Ashton answered on the fifth ring. “Yo.”

“Ashton, you alone?”

“Hey, babe, want to come over?”

“What exactly does Jennifer do?”

“Anything I want her to do.”

“I mean, at the medical services place where she works.”

“Why do you want to know that?”

“It’s a long story, Ashton. Now, what’s she do?”

“She does all that paperwork for the insurance claims. Files the claims for the patients, processes the checks when they come in, you know, stuff like that. She’s a great bookkeeper. I told you she wasn’t as dumb as you make her out to be.”

Apparently not, I thought.

“Ashton, ah, you need to protect yourself, I, er . . .” I saw Sam wave his hand for me to stop, but this was Ashton. For better or worse, he was my law partner. For better or worse, he was my friend. I spit it out quickly. “Jennifer has been filing fake bills with an HMO. It shows up in Dr. Trusdale’s and Dr. Randolph’s files. You’ve got to—” Sam crossed back into my office and slammed down my phone.
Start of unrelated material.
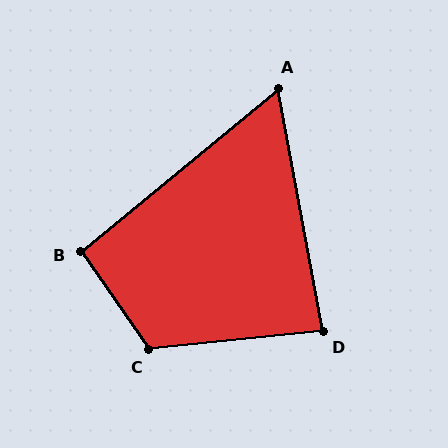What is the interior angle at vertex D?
Approximately 85 degrees (acute, close to a right angle).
We glared at each other but didn’t have the time to explore our sudden mutual anger.

“I’ve got some work to do now,” he said. “Stay here or get a ride to my house. Stay off the phone and don’t go to your house.”

Assuming, apparently, that I would explicitly obey, Sam then turned and slammed himself out the back door.

Immediately I called Ashton back, and he answered equally immediately and without preliminary greetings.

“Lilly? You didn’t call the cops, did you?”

Okay, technically I hadn’t called the cops, and I didn’t want my law partner thinking I was ratting him and his girlfriend out to the police, so I word-smithed my answer with careful legal precision. “Ashton, I haven’t called nine-one-one, but you need to protect yourself. Are you—”

“Gotta go, babe.” Slam.

Visualizing Ashton rushing toward his personal shredder, I wasn’t particularly offended he hadn’t stayed on the line long enough to chat about whether he was involved in Jennifer’s scheme or not. Still bristling at Sam’s order, I decided to go home and call Ashton later to pursue his potential culpability.

Sam’s car wasn’t long out of the parking lot before I found the first associate I could, a first-year still toiling away in the Smith, O’Leary, and Stanley library, and I demanded he take me home, which, in true toadlike associate fashion, he did posthaste.

As it turned out, this was not a particularly bright move on my part.